# Basic Vocabulary Algorithm

Honestly, this is the simplest part.

Start with 10K of the most commonly used nouns and verbs (AKA "proposed terms"). Generate an overall 'score' (in terms of weighted "degrees of separation") from each Type (and the Type's other 'true meanings') to each proposed term. If a Type scores in the top 50th percentile for a given proposed term, that term contains the element (or the bit) that the Type represents.

When each proposed term has been 'vetted' by all eight Types, its basic index is completely determined. This process is "exhaustive but straightforward", which makes it an ideal task for a computer.

#### Definitions of terms used above:

• commonly used - on the internet, of course (welcome to the Twenty-First Century!)
• For safety's sake, these would include the current 4k vocabulary (mostly)
• score - a composite value (X) summarizing the following
• degrees of separation - reaching the term requires X links (or clicks)
• X is determined by
• Direct connection (+/-) same: sentence, paragraph, page, article, website
• Indirect connection (only +) common: subject, relationship, object, adjunct(s)
• All terms have some separation
• true meaning - words that are not closely connected as above, but that express an essential facade of the Type (such as Supremacy; self, action, intention, science, unique, ownership, etc.)

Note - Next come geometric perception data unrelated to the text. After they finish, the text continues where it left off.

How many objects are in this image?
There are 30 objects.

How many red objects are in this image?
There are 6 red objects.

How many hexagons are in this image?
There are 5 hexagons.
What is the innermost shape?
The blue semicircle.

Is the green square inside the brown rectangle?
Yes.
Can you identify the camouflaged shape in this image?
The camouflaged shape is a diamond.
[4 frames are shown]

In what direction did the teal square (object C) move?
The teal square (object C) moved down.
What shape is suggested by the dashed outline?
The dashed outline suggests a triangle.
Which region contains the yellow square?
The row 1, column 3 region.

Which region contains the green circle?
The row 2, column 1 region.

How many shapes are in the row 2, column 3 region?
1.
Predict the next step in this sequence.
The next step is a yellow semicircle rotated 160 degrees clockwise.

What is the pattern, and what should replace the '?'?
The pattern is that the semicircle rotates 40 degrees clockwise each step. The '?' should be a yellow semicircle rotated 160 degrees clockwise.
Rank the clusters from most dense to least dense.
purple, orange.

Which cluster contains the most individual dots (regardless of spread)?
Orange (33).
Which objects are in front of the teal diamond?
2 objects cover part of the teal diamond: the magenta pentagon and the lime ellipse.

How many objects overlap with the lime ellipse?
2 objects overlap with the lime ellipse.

#### The 'weighting' algorithm would run as follows:

1. Each proposed term would be checked for the first "Direct connection" (Type in same sentence) with the applicable Type (Self, for example)
1. for efficiency sake, same sentence, paragraph and page might be checked simultaneously, but only same sentence would matter at this point
2. The largest group of terms (found or not found) would be checked for the first connection with the next 'true meaning' of that same Type (probably Supremacy)
1. "trueness of meaning" is still a judgment call
2. a different order of 'true meaning' checks might provide better term grouping
3. The sub-group that contains the fiftieth percentile would be checked with the next true meaning (Ownership perhaps?)
1. each iteration checks a smaller number of terms
4. Repeat step three until the 'need' and 'don't need' groups are of equal size
1. this may not require checking all direct connections or any indirect connections
5. When done with one Type, Repeat process with next Type

The only requirement is a repository of connected words (like the internet or a huge, general purpose Wiki) and the computer resources required to 'sift' it. If anyone knows of any organization that would be willing to support this project, let me know. Unfortunately my resources are limited. (I don't have the space to *download* Wikipedia, much less process it.)

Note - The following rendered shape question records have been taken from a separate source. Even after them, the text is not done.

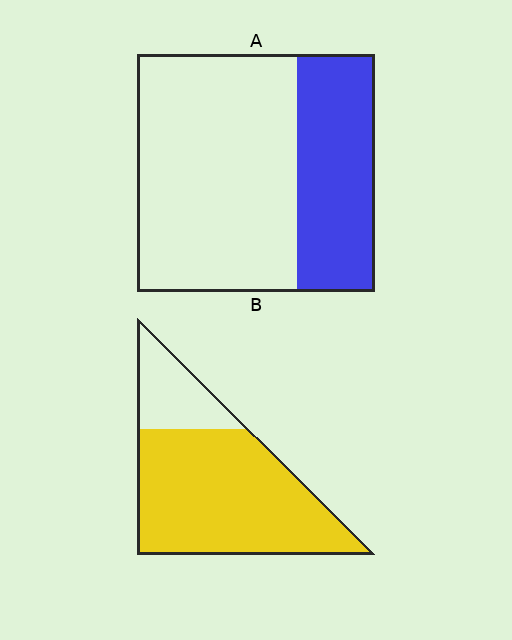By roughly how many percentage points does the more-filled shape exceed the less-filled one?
By roughly 45 percentage points (B over A).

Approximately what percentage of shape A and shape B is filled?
A is approximately 35% and B is approximately 80%.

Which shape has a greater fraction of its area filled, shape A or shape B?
Shape B.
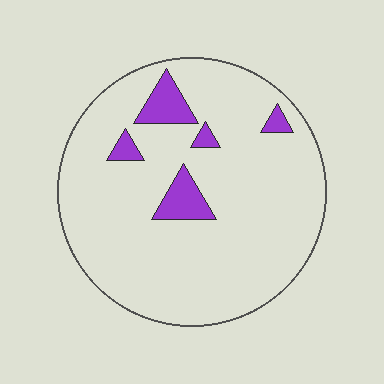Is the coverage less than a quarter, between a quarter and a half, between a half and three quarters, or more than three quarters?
Less than a quarter.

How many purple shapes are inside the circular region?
5.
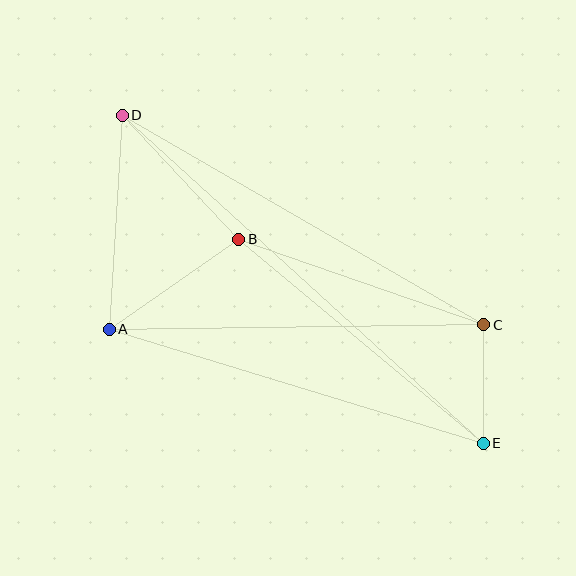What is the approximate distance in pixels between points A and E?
The distance between A and E is approximately 391 pixels.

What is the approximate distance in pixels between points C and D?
The distance between C and D is approximately 418 pixels.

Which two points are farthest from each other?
Points D and E are farthest from each other.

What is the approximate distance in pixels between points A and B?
The distance between A and B is approximately 158 pixels.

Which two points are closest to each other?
Points C and E are closest to each other.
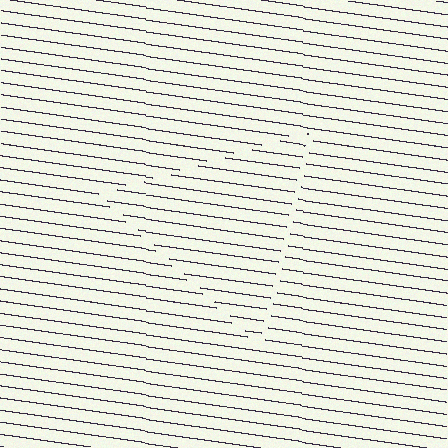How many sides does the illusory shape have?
3 sides — the line-ends trace a triangle.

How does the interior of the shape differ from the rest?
The interior of the shape contains the same grating, shifted by half a period — the contour is defined by the phase discontinuity where line-ends from the inner and outer gratings abut.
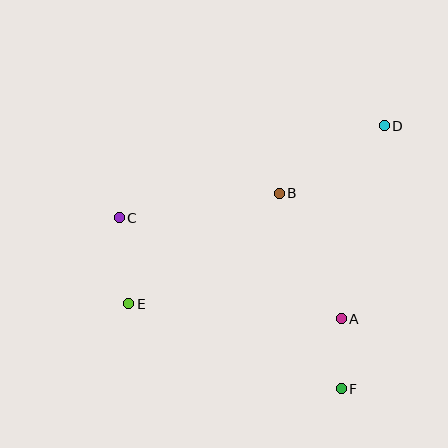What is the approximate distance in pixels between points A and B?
The distance between A and B is approximately 140 pixels.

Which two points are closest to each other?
Points A and F are closest to each other.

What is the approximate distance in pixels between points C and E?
The distance between C and E is approximately 87 pixels.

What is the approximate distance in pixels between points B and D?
The distance between B and D is approximately 125 pixels.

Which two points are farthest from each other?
Points D and E are farthest from each other.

I'm only specifying ten thousand words, because "Non-descriptive conversational phrases" should fill most of the remaining six thousand basic slots. Common conversational phrases (and other handy terms) should be supplied by users to fill their own most usual or pressing needs. Personal vocabularies should be used for code words, shared references, local slang and inside jokes (not that Personal Vocabularies are actually available just yet, you understand).

#### Going from there.

Arranging the (64) related terms in each "Created Division" of the description layer and creating adjectival and adverbial variations is the hard part (or at least the manual part). Generation of plurals and degree forms, on the other hand, is mostly trivial. Picking the 'common' (#00) term for the "Neutral Description" can be simplified with usage counts.

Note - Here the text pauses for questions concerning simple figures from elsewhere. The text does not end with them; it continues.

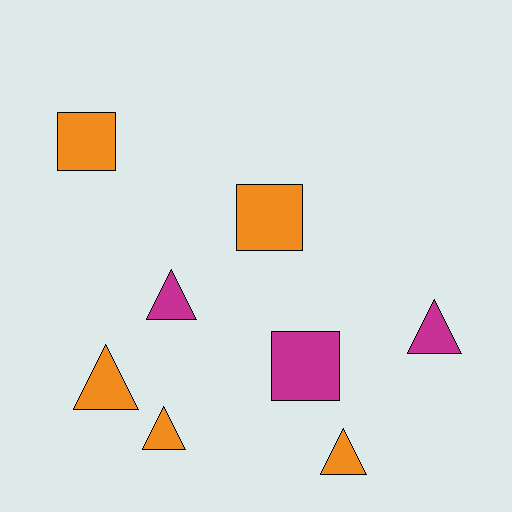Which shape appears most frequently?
Triangle, with 5 objects.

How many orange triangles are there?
There are 3 orange triangles.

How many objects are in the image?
There are 8 objects.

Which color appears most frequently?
Orange, with 5 objects.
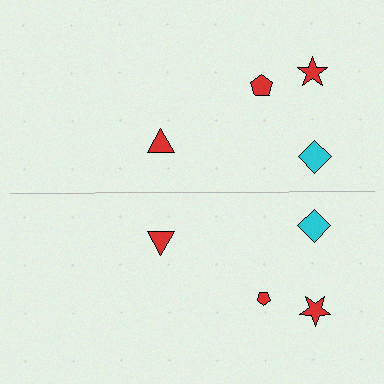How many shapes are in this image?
There are 8 shapes in this image.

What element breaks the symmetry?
The red pentagon on the bottom side has a different size than its mirror counterpart.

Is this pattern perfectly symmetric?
No, the pattern is not perfectly symmetric. The red pentagon on the bottom side has a different size than its mirror counterpart.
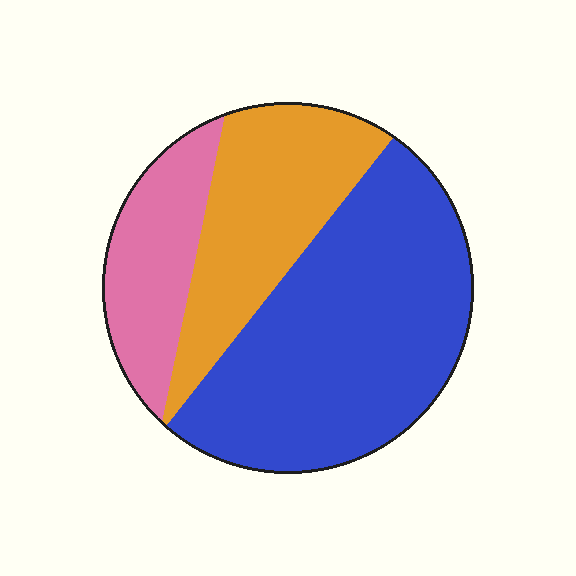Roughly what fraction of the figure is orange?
Orange covers roughly 30% of the figure.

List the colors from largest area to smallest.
From largest to smallest: blue, orange, pink.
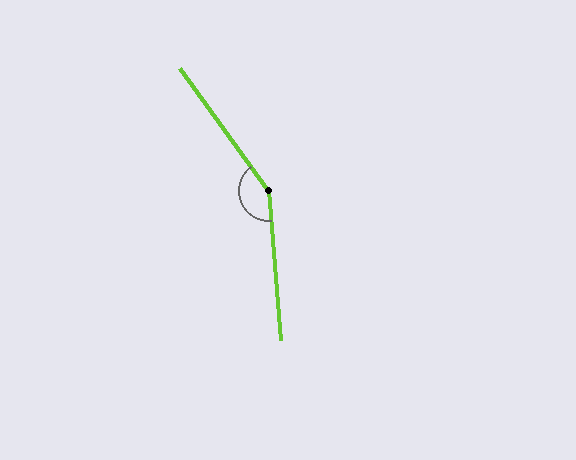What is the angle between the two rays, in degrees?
Approximately 149 degrees.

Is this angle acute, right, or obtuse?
It is obtuse.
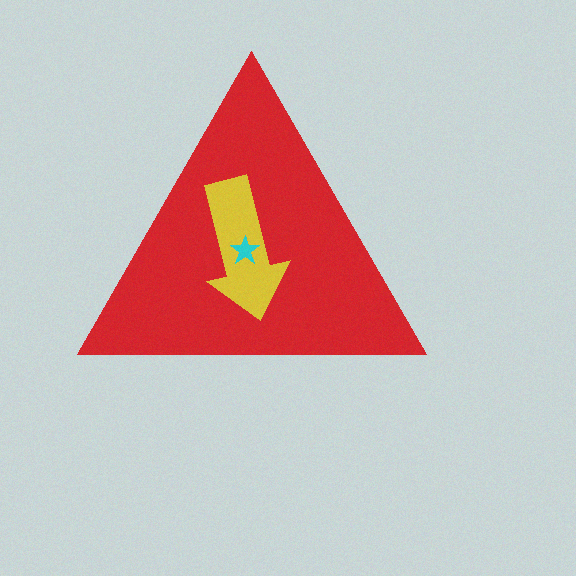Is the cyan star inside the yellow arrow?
Yes.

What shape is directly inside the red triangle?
The yellow arrow.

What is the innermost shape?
The cyan star.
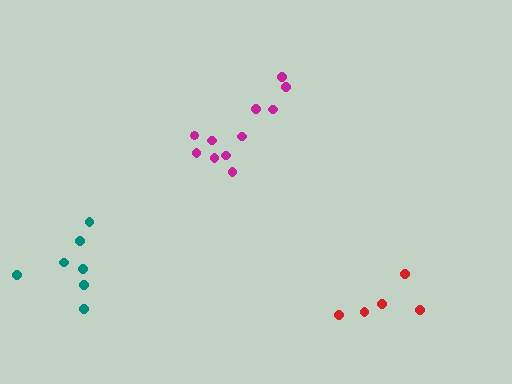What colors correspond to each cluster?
The clusters are colored: red, magenta, teal.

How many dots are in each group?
Group 1: 5 dots, Group 2: 11 dots, Group 3: 7 dots (23 total).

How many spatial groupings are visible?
There are 3 spatial groupings.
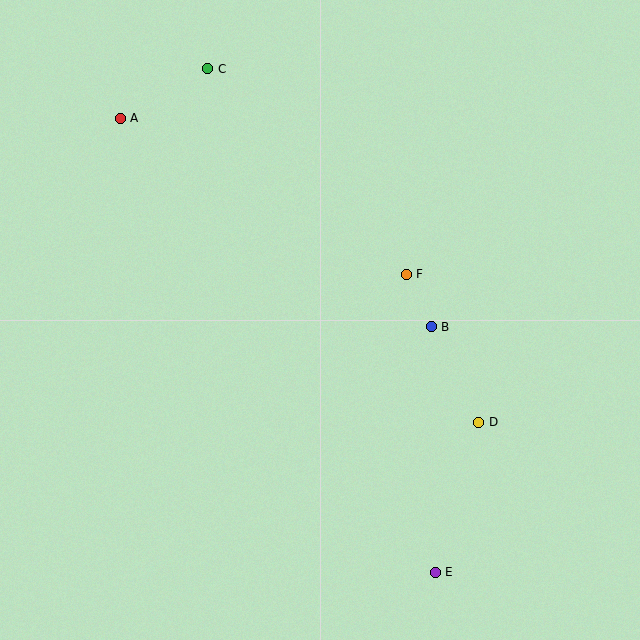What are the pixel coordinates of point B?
Point B is at (431, 327).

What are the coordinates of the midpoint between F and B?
The midpoint between F and B is at (419, 301).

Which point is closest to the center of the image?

Unfortunately the relationships between the terms and the Types are much less self evident at this level and index collisions are bound to occur. The problem is that a large number of these decisions are essentially judgment calls. Generating action and entity nouns and determining which nouns are "Non-Descriptive" is hard to delegate to a machine. These processes can be semi-automated by using dictionary checks, but no dictionary can ever provide one hundred percent coverage.

Homonyms will need to be identified and clarified (bark as in dog or bark as in tree?). Verbs will also need to be nouned (nounified? ... noun-o-matized?). Most verbs can be treated as nouns without modification (a run, a look), but there always suspicious transients loitering around (a see? ['scene' {entity} and 'sight' {action} are the more usual suspects]).

This is where an active involved user base would actually come in handy. "With enough eyeballs all meaning is shallow." The application needs an integral 'feedback' button for inarguable fixes. The feedback button would automatically create a transaction that could propose a new (or changed) term for a given location. A "Swap Multiple Terms" button would be very handy also (no idea how it would work just yet).

Of course, a feedback button won't even be practical until after a vocabulary is computer generated and the button wouldn't be available on the free version of the application. We need to limit "easy updates" to people who are serious about the results. If you actually pay to use something you are less likely to try to screw it up for vandalistic ego boo.

#### The Specialization Layer

There is a list of Specialties having Focal vocabularies. These Specialties could be distributed using the same process as the basic terms. This is only the first step to actually creating the Specialization Layer, but it would (hopefully) be a good place to start.

Collecting all of the specialized terms is not difficult, but arranging them logically could prove to be the work of several lifetimes.